Medivation is a story of its own. Although the company had good news from the FDA earlier this fall, Medivation's stock has been on a long run-up that's left it with a $4 billion-plus market cap.

Zytiga, which was approved last year for use with chemotherapy, just received approval from the FDA for earlier stage applications, the same treatment time frame as Provenge's. It's too soon to know how Zytiga will work out in this venue, but Johnson & Johnson might want to acquire Dendreon to eliminate it as a competitor -- or explore possible synergies with Provenge.

Springer23 has no positions in the stocks mentioned above.
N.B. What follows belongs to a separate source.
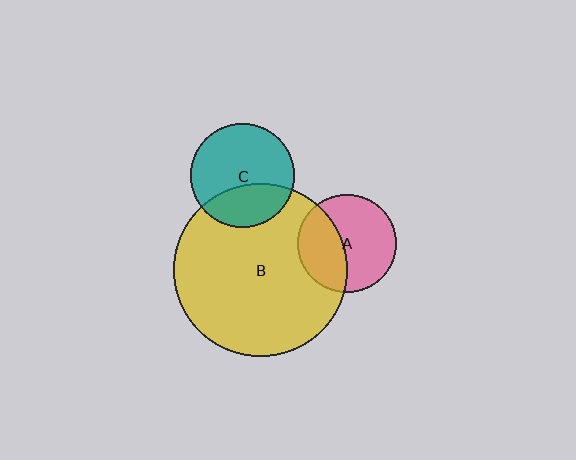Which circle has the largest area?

The Motley Fool owns shares of Dendreon and Johnson & Johnson. Motley Fool newsletter services recommend Johnson & Johnson. Try any of our Foolish newsletter services free for 30 days. We Fools may not all hold the same opinions, but we all believe that considering a diverse range of insights makes us better investors. The Motley Fool has a disclosure policy. Is this post wrong? Click here. Think you can do better? Join us and write your own!

Disclosure: the author does not have a position in Dendreon stock and does not plan to strap one on in the near future. Moreover, the author lost his shirt by selling covered calls against Dendreon shares in 2010 and then failing to sell the underlying stock before it plummeted about 40%.

Based on this experience, the author believes that an investor would be better off to leap buck naked into a cauldron of enraged electric eels than to put a major portion of his or her assets into this or any biotech issue.